A veces dan ganas de correr ladera abajo y dejarse rodar

Lía

En verdad, me siento bien al haber encontrado este blog. Vivo con el VIH desde hace 3 años y llevo ese tiempo en tratamiento. Mi esposo es seronegativo hasta ahora (y declaro en nombre de Jesús que así será siempre), tengo un bebé de un año que vino al mundo con ayuda de los mejores doctores que me pudieron tocar, tres pruebas de él negativas y así siempre será sanísimo como él solo.

Bueno, el tema es que llevo conmigo todo esto divino y bueno, creo en el Señor y que él ya murió hasta por esta enfermedad en la cruz.
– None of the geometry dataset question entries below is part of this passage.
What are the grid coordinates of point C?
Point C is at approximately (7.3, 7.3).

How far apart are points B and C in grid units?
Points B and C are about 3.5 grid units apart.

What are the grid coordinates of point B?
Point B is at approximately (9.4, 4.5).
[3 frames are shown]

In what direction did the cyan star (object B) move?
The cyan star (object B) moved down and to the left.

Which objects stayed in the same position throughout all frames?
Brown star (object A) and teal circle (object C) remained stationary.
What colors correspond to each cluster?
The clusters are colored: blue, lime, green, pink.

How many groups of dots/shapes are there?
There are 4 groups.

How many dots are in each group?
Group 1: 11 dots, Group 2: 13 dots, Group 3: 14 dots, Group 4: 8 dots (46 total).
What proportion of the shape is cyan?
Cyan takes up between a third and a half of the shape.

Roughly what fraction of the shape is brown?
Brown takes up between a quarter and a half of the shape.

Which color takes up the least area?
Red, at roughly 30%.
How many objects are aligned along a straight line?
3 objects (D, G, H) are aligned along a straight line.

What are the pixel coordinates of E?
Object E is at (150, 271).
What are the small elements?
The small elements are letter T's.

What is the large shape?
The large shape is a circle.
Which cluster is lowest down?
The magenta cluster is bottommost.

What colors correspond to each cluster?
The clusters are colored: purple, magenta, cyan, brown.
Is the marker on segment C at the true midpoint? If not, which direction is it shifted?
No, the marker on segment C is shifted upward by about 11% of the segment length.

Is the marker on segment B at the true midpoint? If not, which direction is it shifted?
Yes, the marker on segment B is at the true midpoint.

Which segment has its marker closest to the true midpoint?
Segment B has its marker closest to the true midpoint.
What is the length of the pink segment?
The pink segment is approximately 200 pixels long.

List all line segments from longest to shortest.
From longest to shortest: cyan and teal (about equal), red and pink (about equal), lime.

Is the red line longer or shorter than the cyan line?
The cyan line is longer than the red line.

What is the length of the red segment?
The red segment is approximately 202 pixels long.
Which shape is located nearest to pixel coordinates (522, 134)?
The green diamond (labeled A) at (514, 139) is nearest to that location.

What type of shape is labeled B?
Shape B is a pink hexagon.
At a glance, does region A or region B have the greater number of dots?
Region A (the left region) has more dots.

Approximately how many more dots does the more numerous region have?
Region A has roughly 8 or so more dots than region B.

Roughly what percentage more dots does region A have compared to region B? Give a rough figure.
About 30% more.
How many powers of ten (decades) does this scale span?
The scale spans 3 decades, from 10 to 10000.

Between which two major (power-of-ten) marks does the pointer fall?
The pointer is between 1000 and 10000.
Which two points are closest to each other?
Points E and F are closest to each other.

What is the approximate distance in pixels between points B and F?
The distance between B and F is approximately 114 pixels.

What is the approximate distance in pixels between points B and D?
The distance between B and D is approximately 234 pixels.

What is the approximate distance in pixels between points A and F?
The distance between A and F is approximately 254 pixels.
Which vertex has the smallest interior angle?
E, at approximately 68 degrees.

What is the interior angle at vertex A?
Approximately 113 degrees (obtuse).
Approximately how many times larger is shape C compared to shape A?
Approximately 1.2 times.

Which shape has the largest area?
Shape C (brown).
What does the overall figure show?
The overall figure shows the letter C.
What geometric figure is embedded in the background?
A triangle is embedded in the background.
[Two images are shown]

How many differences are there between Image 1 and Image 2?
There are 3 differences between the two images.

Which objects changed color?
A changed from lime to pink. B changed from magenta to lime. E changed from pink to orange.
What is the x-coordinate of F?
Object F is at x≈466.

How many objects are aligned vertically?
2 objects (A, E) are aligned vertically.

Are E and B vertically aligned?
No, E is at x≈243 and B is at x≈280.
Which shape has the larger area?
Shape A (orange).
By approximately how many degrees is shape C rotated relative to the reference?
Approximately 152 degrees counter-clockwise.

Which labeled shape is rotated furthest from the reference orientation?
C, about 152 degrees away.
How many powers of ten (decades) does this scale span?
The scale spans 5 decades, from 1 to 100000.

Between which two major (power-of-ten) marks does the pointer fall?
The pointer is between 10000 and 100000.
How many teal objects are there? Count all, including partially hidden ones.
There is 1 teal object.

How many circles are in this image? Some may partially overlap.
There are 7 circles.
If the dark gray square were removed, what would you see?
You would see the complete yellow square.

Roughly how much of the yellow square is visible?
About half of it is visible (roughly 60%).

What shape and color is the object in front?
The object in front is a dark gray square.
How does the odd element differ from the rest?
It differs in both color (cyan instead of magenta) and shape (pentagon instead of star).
Sin embargo, a pesar de ser ferviente cristiana, estoy temerosa. Trabajo en un hospital y manejo mucha información positiva respecto a la calidad de vida, pero vivo aterrada de que me tome algo, de que dañe a mi esposo, de que dañe a mi hijo, de que no viva lo suficiente para ver mis sueños hechos realidad.

Con tu testimonio siento alivio al saber que se puede vivir tanto tiempo y ser feliz. No merecía el VIH, no lo merezco, ninguno/a nos lo merecíamos, pero ya está aquí y debemos seguir, debemos continuar, caer y levantarnos.

La noticia de mi diagnóstico se filtró y me han llamado sidosa, bandida (prostituta) y cosas así. Trato de mantener la cordura, pero a veces dan ganas de correr ladera abajo y dejarse rodar.

En fin, fuerza para todos nosotros. Mi infectóloga, mi ginecólogo y mis demás compañeras de trabajo me ayudaron psicológicamente. Con lo del bebé, decir que estuve casada con otra persona durante años y sin cuidarme nunca me embaracé y ahora con mi actual esposo, tomando todos los recaudos con la infectóloga y la fe puesta en Dios, bastó una vez sin preservativo para que venga al mundo y, en aquel momento, a mi vida moribunda el ser más brillante, hermoso, sano y picarón.

Entendí que el verdadero amor existe cuando temía la reacción de mi pareja por el diagnóstico, y este me abrazó y me dijo: “Hey estamos juntos, de algo se debe morir la gente, pero esto no te va a matar y a mí menos”. Y seguimos unidos, como mejores amigos y cómplices en todo. Quería compartir con ustedes un poco de mi historia, de mis miedos y mi felicidad. Que Dios les proteja siempre y les bendiga sobremanera.